The last two days have been so full of marvels, blessings, gifts, pearls and gems of insight, brilliant creativity, radiant hope, anticipation and inspiration, that it’s difficult to know where to begin, or how to begin to collect and reflect on it all.
By now, we at the Women’s Center should probably be prepared for the Katie Geneva Cannon Lecture and related events to turn us inside out and blow us away, since this is the third time we’ve sponsored this lecture. (If I had an APPLAUSE sign, I’d hold it up now, for THIRD – since if doing it once was sign, and twice a wonder, we are by now well and truly on the terrain of the miraculous, considering the size of our budget and staff, and considering that the Women’s Center is the sole sponsor of the event.)
But when have we ever been prepared, really, for the inexplicable unrepeatable impact of the actual, concrete reality of the live human event when it takes place? When have we ever really remembered what a difference it is going to make when suddenly uniquely incarnate life arrives at the moment, the placeandtime, for which all our palely abstract anticipation and routine preparation was serving as a place-holder – a reservation, an appointment? I never have, anyway.
So, the third annual, the 2008, Katie Geneva Cannon Lecture turned us inside out and blew us away, several times over, over the past couple of days. I hope I will shortly be able to say a little more about:
Dr. Stacey Floyd-Thomas’s dramatic lecture, her admixture of hellish reality and resurrection possibility, and her direct appeal to a rising generation;
what will surely be one of the all-time memorable worship services, a cool-blues womanist prophetic poetry through which Rev. Dr. Teresa Snorton transformed the visual and vocal image of preaching with the Bible in one hand and the newspaper in the other, and Angela Smith-Peeples gave us a newly musical paradigm-template for “calling for justice”;
lunch Chez Women’s Center, and the crowded, effervescent, spirited, altogether joyous and altogether serious spontaneous outpouring of practical theology, ethical reflection, pastoral praxis, interfaith dialogue, transformational conversation – with a breathtaking, visionary service of worship at the end that proved profound is all about wisdom, not time;
the remarkable consultation on globalization and cultural diversity that is just beginning;
Dr. Maura Toro-Morn’s illumination of migration patterns, revealing the gendered contexts, the ethical dimensions, the complexity and the rich humanity that inhabit the lived reality of what have become abstract headlines for too many of us;
the meaning of grace, as preached in the graciousness of the ministry of pitching in and getting the job done, undertaken by so many, to such welcome and happy effect.

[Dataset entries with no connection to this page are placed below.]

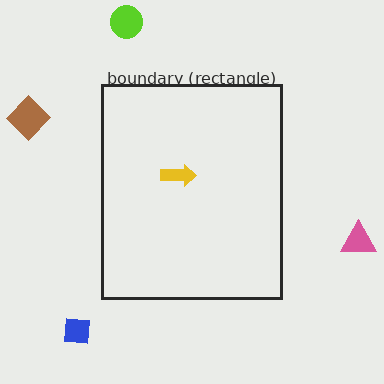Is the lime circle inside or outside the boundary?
Outside.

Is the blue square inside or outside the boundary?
Outside.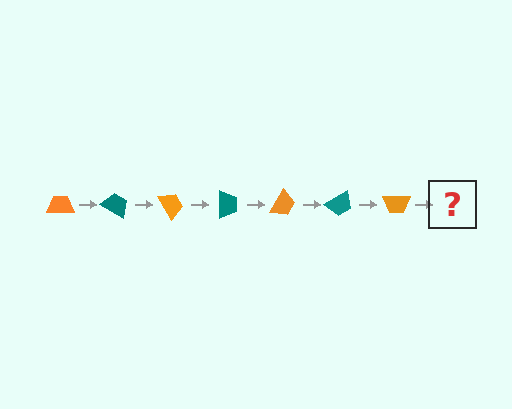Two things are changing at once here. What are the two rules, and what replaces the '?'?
The two rules are that it rotates 30 degrees clockwise each step and the color cycles through orange and teal. The '?' should be a teal trapezoid, rotated 210 degrees clockwise from the start.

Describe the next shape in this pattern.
It should be a teal trapezoid, rotated 210 degrees clockwise from the start.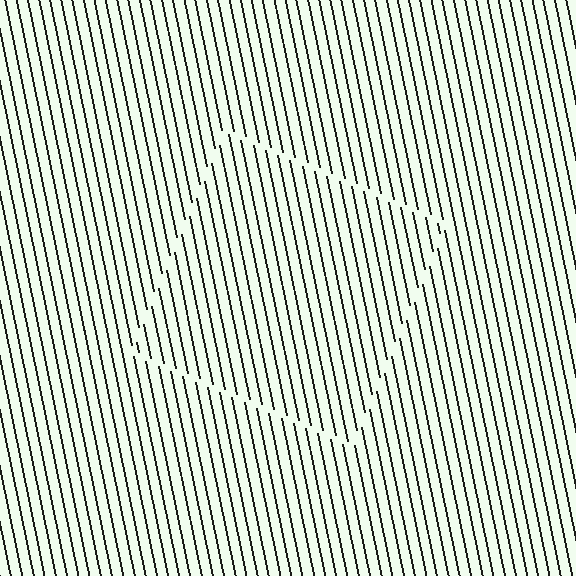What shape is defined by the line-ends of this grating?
An illusory square. The interior of the shape contains the same grating, shifted by half a period — the contour is defined by the phase discontinuity where line-ends from the inner and outer gratings abut.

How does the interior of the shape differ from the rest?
The interior of the shape contains the same grating, shifted by half a period — the contour is defined by the phase discontinuity where line-ends from the inner and outer gratings abut.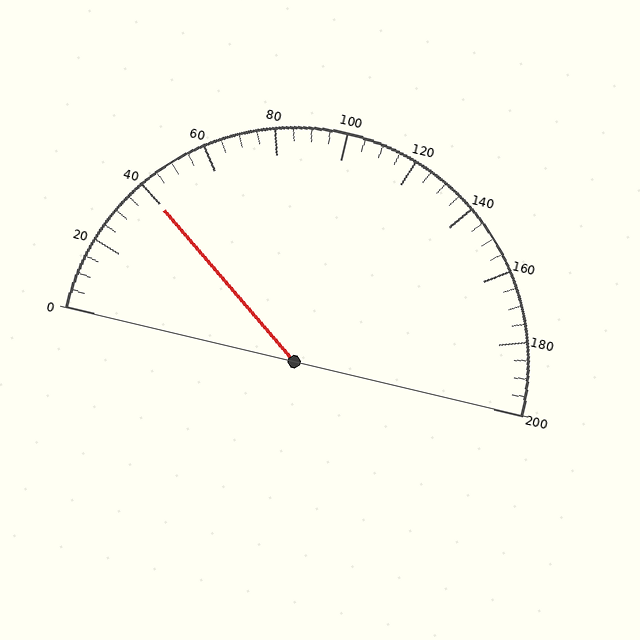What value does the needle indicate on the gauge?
The needle indicates approximately 40.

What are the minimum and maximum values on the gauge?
The gauge ranges from 0 to 200.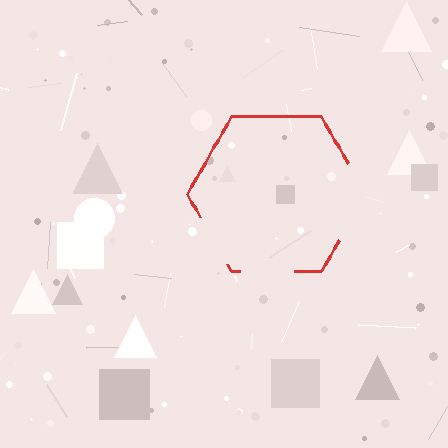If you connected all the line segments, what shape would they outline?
They would outline a hexagon.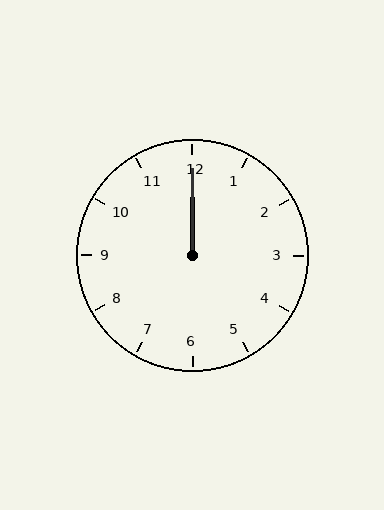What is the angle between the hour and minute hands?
Approximately 0 degrees.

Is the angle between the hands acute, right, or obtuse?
It is acute.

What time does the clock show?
12:00.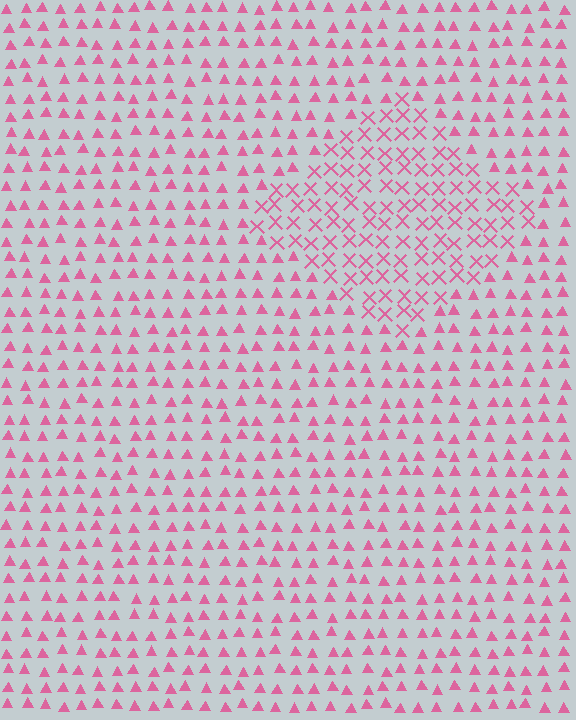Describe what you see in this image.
The image is filled with small pink elements arranged in a uniform grid. A diamond-shaped region contains X marks, while the surrounding area contains triangles. The boundary is defined purely by the change in element shape.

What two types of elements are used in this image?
The image uses X marks inside the diamond region and triangles outside it.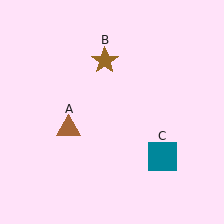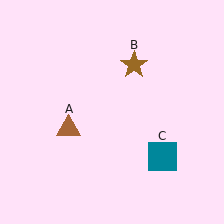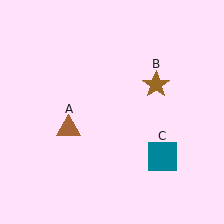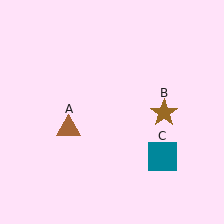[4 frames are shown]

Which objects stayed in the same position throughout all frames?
Brown triangle (object A) and teal square (object C) remained stationary.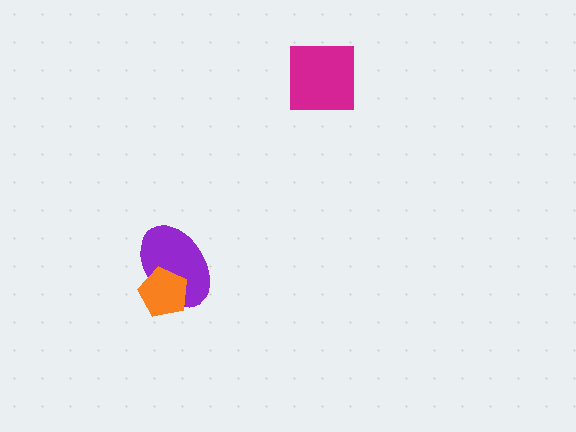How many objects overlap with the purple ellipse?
1 object overlaps with the purple ellipse.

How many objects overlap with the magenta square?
0 objects overlap with the magenta square.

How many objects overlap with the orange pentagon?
1 object overlaps with the orange pentagon.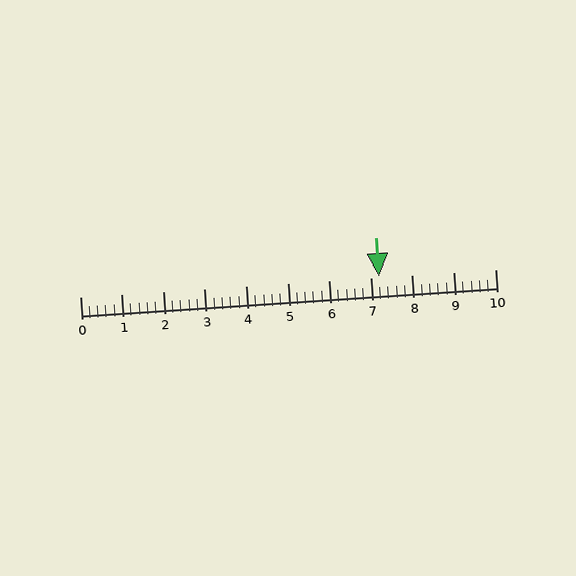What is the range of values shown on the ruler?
The ruler shows values from 0 to 10.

But for now, our deep and heartfelt thanks go out to our guests, Dr. Stacey M. Floyd-Thomas, Rev. Dr. Teresa Snorton, and Dr. Maura Toro-Morn, wise women from far away who brought us the precious gifts of their experience, words, and presence, and to all the members of the Katie Geneva Cannon Lecture committee, whose months of patient planning and labor, meeting and meditating, struggling and schedule-juggling, bore, over these past two days, such beautiful and delicious fruit.